La respuesta es necesariamente contextual: depende del grado de legitimidad de los líderes políticos y las instituciones representativas. Después de dos meses de movilizaciones masivas y represión brutal, las encuestas muestran que el 82% de los chilenos desaprueba la administración del presidente Piñera, y un 94% condena las acciones del gobierno para hacer frente a los disturbios del orden público. Sin embargo, la «agenda de seguridad» del gobierno, la cual busca establecer nuevos delitos, aumentar las sanciones y otorgar a los jueces más poder discrecional para castigar, está progresando en el Congreso —institución que actualmente goza de un índice de aprobación de solo 4,7%.
Que el gobierno haya priorizado el orden público por sobre las demandas sociales parece tener un objetivo claro: someter al levantamiento popular y prevenir futuros brotes de descontento social. Sostengo que lo que ha ocurrido en Chile no es un estallido social —un fenómeno quasi natural de ruptura sin agencia o dirección— sino que un levantamiento en contra del modelo neoliberal, que comenzó con la acción colectiva de desobediencia civil de los estudiantes en el Metro y hoy continúa con las miles de personas que arriesgan su integridad física para ejercer su derecho a la protesta.

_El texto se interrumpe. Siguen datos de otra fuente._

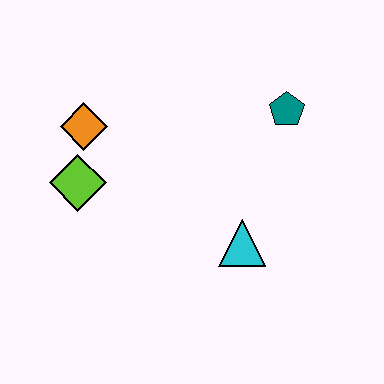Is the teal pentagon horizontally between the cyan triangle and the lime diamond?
No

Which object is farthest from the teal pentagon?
The lime diamond is farthest from the teal pentagon.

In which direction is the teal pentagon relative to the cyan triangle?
The teal pentagon is above the cyan triangle.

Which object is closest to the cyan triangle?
The teal pentagon is closest to the cyan triangle.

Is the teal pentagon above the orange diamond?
Yes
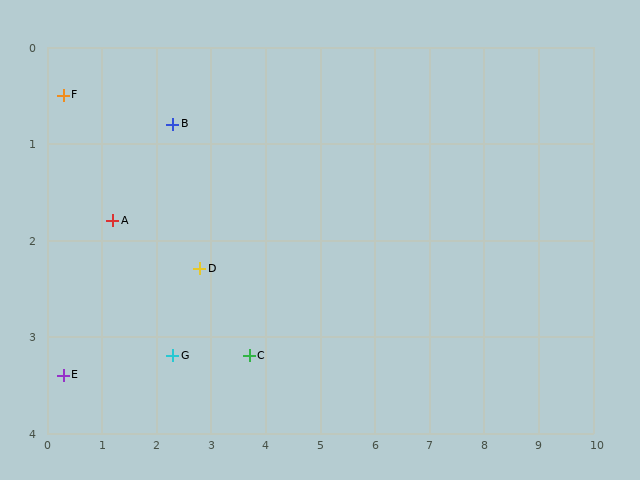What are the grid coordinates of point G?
Point G is at approximately (2.3, 3.2).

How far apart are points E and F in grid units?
Points E and F are about 2.9 grid units apart.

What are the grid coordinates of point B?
Point B is at approximately (2.3, 0.8).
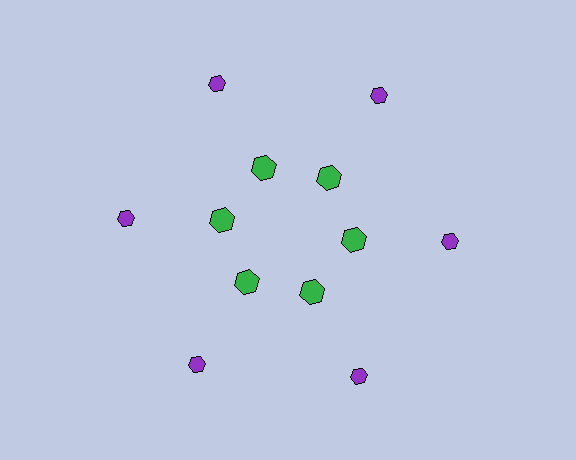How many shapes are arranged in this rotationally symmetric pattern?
There are 12 shapes, arranged in 6 groups of 2.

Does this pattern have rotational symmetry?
Yes, this pattern has 6-fold rotational symmetry. It looks the same after rotating 60 degrees around the center.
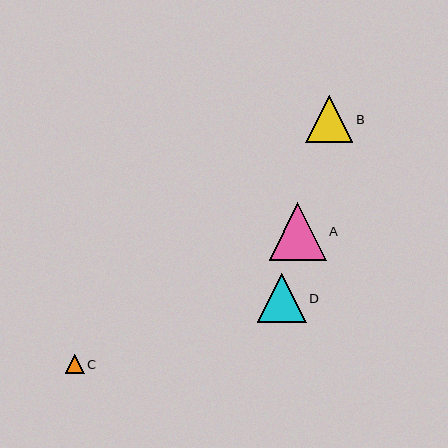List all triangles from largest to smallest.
From largest to smallest: A, D, B, C.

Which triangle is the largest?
Triangle A is the largest with a size of approximately 57 pixels.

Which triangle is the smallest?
Triangle C is the smallest with a size of approximately 19 pixels.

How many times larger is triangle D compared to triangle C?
Triangle D is approximately 2.6 times the size of triangle C.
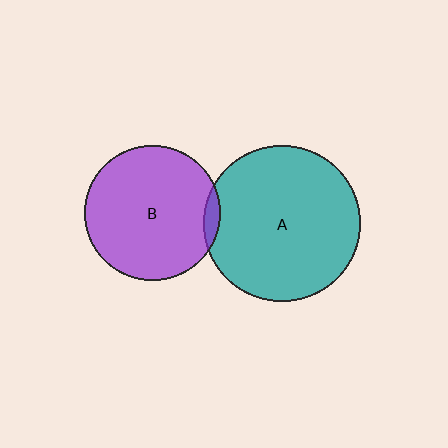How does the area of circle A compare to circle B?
Approximately 1.3 times.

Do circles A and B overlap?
Yes.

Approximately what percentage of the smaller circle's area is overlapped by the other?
Approximately 5%.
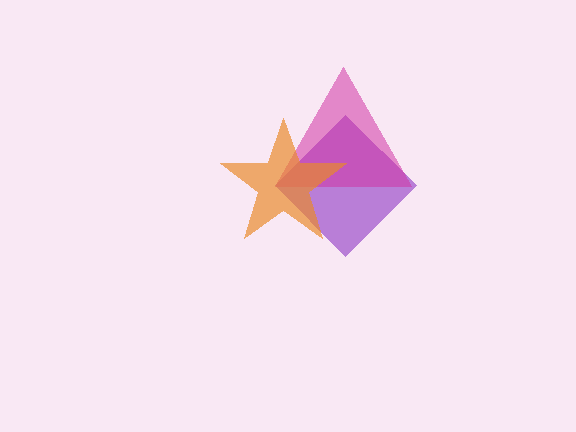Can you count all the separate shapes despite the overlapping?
Yes, there are 3 separate shapes.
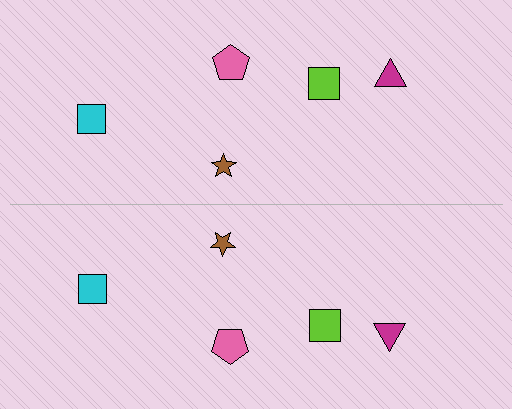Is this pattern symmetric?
Yes, this pattern has bilateral (reflection) symmetry.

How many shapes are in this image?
There are 10 shapes in this image.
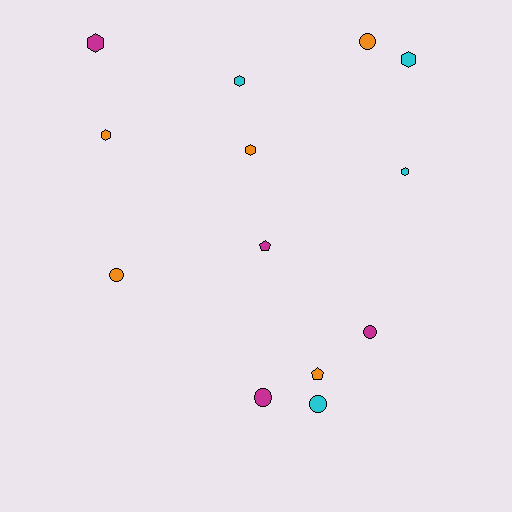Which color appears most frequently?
Orange, with 5 objects.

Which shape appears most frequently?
Hexagon, with 6 objects.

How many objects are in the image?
There are 13 objects.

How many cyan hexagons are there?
There are 3 cyan hexagons.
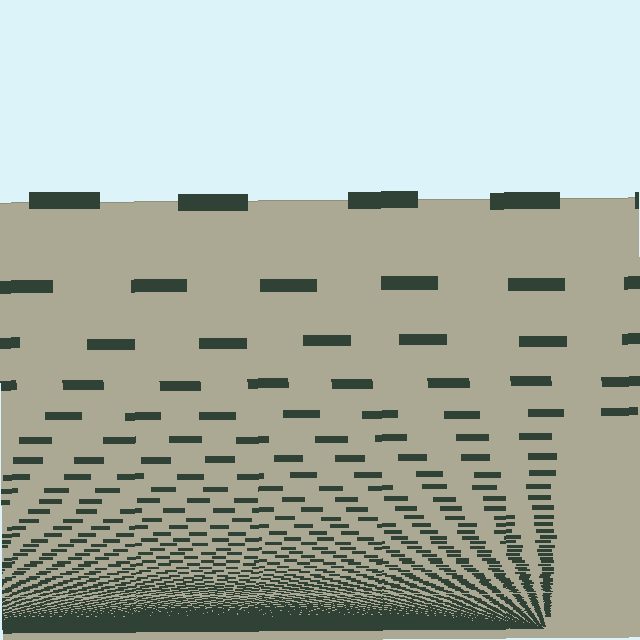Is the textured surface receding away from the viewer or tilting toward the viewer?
The surface appears to tilt toward the viewer. Texture elements get larger and sparser toward the top.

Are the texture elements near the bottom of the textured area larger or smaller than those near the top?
Smaller. The gradient is inverted — elements near the bottom are smaller and denser.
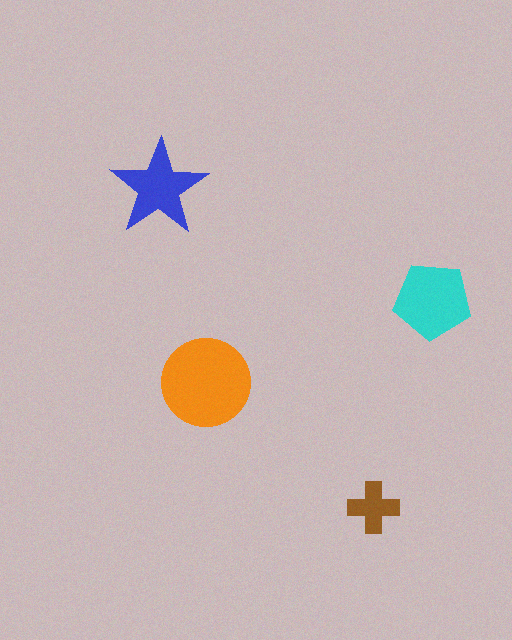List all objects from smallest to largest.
The brown cross, the blue star, the cyan pentagon, the orange circle.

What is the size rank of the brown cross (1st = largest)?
4th.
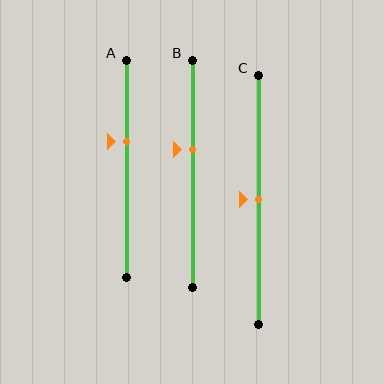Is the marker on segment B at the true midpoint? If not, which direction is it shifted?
No, the marker on segment B is shifted upward by about 11% of the segment length.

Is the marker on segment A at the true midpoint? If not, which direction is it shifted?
No, the marker on segment A is shifted upward by about 13% of the segment length.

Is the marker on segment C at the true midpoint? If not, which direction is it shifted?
Yes, the marker on segment C is at the true midpoint.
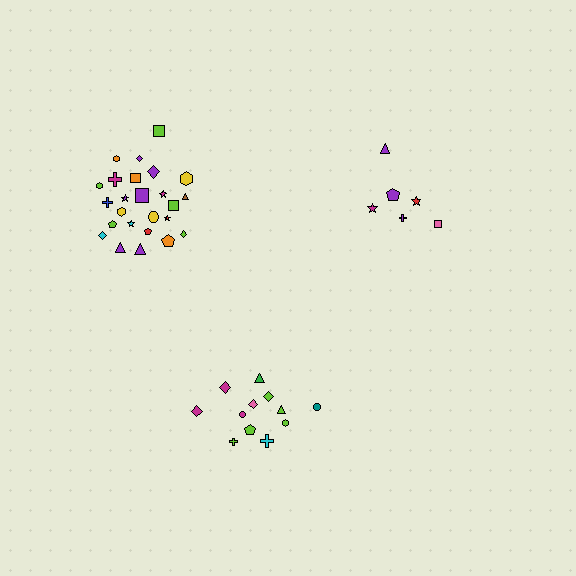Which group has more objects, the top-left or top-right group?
The top-left group.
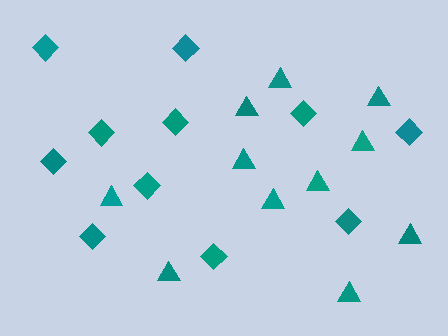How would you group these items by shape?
There are 2 groups: one group of triangles (11) and one group of diamonds (11).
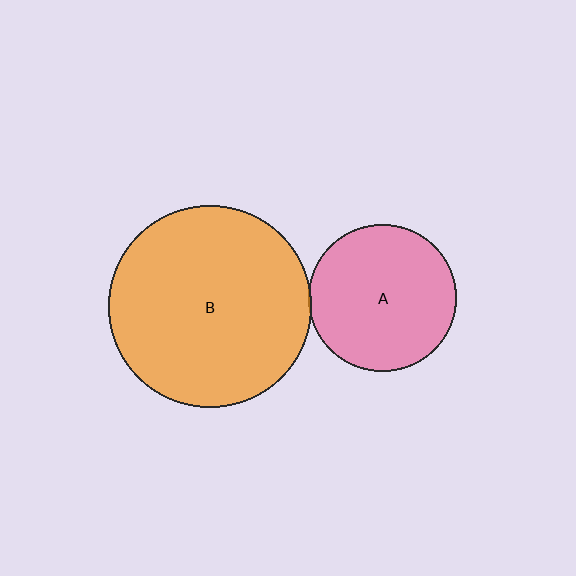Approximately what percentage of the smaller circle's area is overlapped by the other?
Approximately 5%.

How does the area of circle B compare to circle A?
Approximately 1.9 times.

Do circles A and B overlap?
Yes.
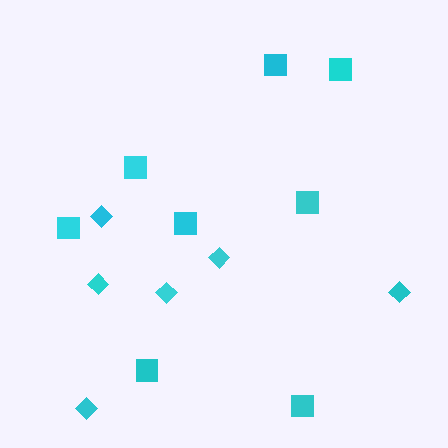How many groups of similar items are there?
There are 2 groups: one group of squares (8) and one group of diamonds (6).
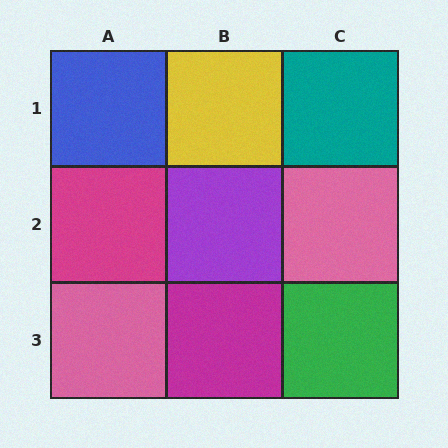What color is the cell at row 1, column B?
Yellow.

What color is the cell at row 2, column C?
Pink.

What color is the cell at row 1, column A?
Blue.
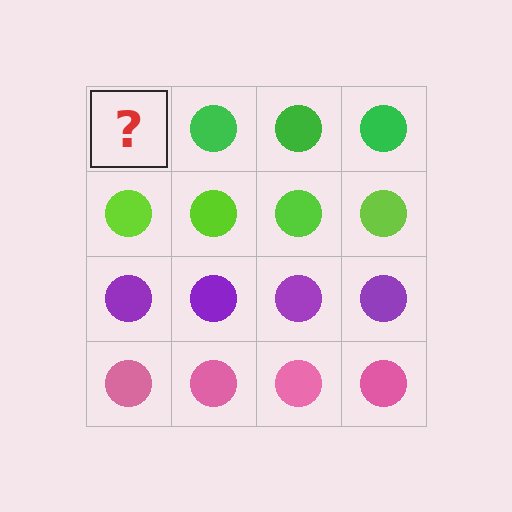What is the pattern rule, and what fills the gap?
The rule is that each row has a consistent color. The gap should be filled with a green circle.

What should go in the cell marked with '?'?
The missing cell should contain a green circle.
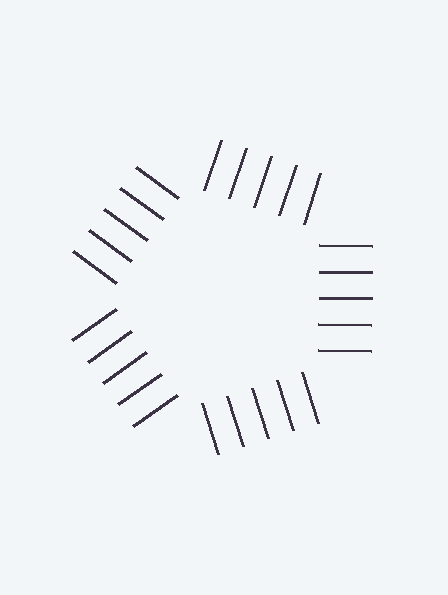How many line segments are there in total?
25 — 5 along each of the 5 edges.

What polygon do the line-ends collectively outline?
An illusory pentagon — the line segments terminate on its edges but no continuous stroke is drawn.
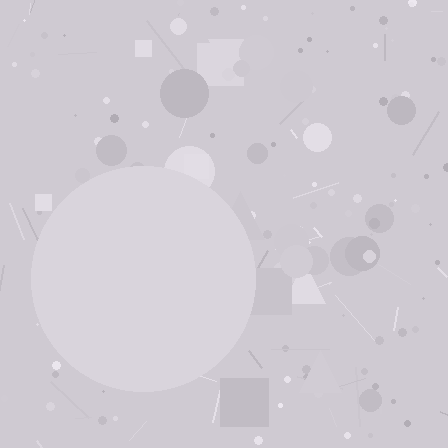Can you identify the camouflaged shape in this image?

“Como parte de la agenda de seguridad, el Senado aprobó en general un proyecto de ley que incorpora el delito de 'desorden público' al Código Penal (…) De aprobarse, tanto los estudiantes que participen en la evasión en las estaciones de Metro como los manifestantes de ‘primera línea’ que hacen barricadas y lanzan bombas lacrimógenas de vuelta a Carabineros para proteger a los que se manifiestan pacíficamente arriesgarían penas de hasta tres años de cárcel sin la necesidad de la invocación de la Ley de Seguridad Interior del Estado”.
Hablar de estallido no sólo omite al sujeto político que se rebela contra un sistema opresivo, sino que no dice relación con el probable resultado que tendrá este proceso social: si se logra establecer una Constitución que cambie el sistema neoliberal por uno que garantice derechos sociales y económicos, entonces los historiadores de seguro analizarán este levantamiento popular como una revolución que logró un cambio social profundo. Los proyectos de ley contenidos en la agenda de seguridad —que impondrían penas de cárcel por el bloqueo de calles (donde se realizan movilizaciones masivas), la ocupación de tierras (que ha sido central en las luchas territoriales indígenas) y cualquier tipo de cobertura facial mientras se protesta— debieran entonces entenderse como herramientas punitivas para someter al pueblo alzado y prevenir este cambio de paradigma.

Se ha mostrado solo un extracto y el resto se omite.